Matthews s'intéresse particulièrement aux contributions significatives de la Chine à divers secteurs des économies africaines, notamment au développement des infrastructures au cours des trois dernières décennies, ainsi qu'aux possibles conséquences de la coopération entre la Russie et la Chine en Afrique.

Il aborde également les perspectives positives et l'importance de la Zone continentale africaine de libre-échange (AfCFTA), et encourage les dirigeants politiques et économiques africains à collaborer pour renforcer les réseaux commerciaux au sein du continent, relever de nouveaux défis et saisir les opportunités de construire une Afrique meilleure, dont la population est estimée à 1,4 milliard d'habitants. Voici des extraits de l'interview :

Quelle est votre opinion générale sur l'implication de la Chine et de la Russie en Afrique ? Comment compareriez-vous ces deux acteurs extérieurs en Afrique ?

Matthews : Des experts africains, tels que Peter Kagwanja et Rahamtalla Mohamed Osman, ont rejeté l'affirmation selon laquelle la Chine colonise l'Afrique. De manière générale, les dirigeants africains perçoivent la Chine comme un moteur de modernisation de la région. Par exemple, entre 2001 et 2002, les investissements directs étrangers chinois en Afrique subsaharienne ont augmenté de 53 % par an, ce qui a largement dépassé les investissements américains, qui n'ont augmenté que de 14 %. De plus, en 2020, les pays africains ne figuraient pas parmi ceux qui critiquaient la Chine aux Nations Unies pour sa manière de traiter la population ouïghoure, majoritairement musulmane.
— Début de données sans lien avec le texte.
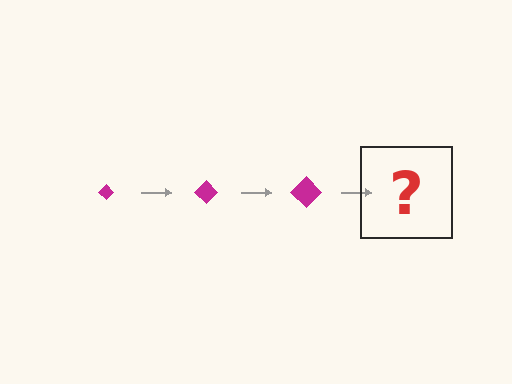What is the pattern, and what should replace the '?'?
The pattern is that the diamond gets progressively larger each step. The '?' should be a magenta diamond, larger than the previous one.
Néanmoins, des rapports occidentaux dépeignent souvent l'influence chinoise en Afrique de manière négative, mais en réalité, les Africains apprécient le rôle de la Chine dans la région. Depuis la guerre froide, les pays en développement considèrent la Chine comme un allié. Par conséquent, l'ascension de la Chine est perçue favorablement par les dirigeants politiques africains, car elle représente, selon eux, les aspirations du monde en développement.

La Chine a également une plus grande légitimité en Afrique, étant donné qu'elle n'a pas eu d'empire colonial dans cette région. De même, la Russie avait un empire en Europe, mais pas en Afrique, ce qui permet aux Russes de se présenter comme des libérateurs. De plus, ils n'ont jamais fait partie du monde politique occidental et ont collaboré avec les Africains contre l'hégémonie occidentale pendant la guerre froide. Les Africains sont donc susceptibles d'accepter la Russie comme un allié et ne considéreront pas son intervention dans la région comme une manifestation de l'impérialisme.

Bien que les investissements russes en Afrique n'atteignent pas le niveau de ceux chinois, il semble que les acteurs russes aient identifié cette région comme une source de matières premières et profitent des opportunités qu'elle offre. Selon Matthews, les commentateurs occidentaux ne parviennent pas à comprendre que la Russie et la Chine utilisent leurs différences par rapport à l'Occident pour acquérir une influence politique en Afrique. Selon lui, l'Occident perd le combat pour la domination en Afrique pour des raisons idéologiques. Par exemple, les pays occidentaux promeuvent le libéralisme classique, tandis que la Russie et la Chine soutiennent une approche axée sur l'État du développement. Étant donné que les doctrines de ces puissances sont conformes à la philosophie africaine orientée vers la gauche, leurs actions suscitent moins de résistance.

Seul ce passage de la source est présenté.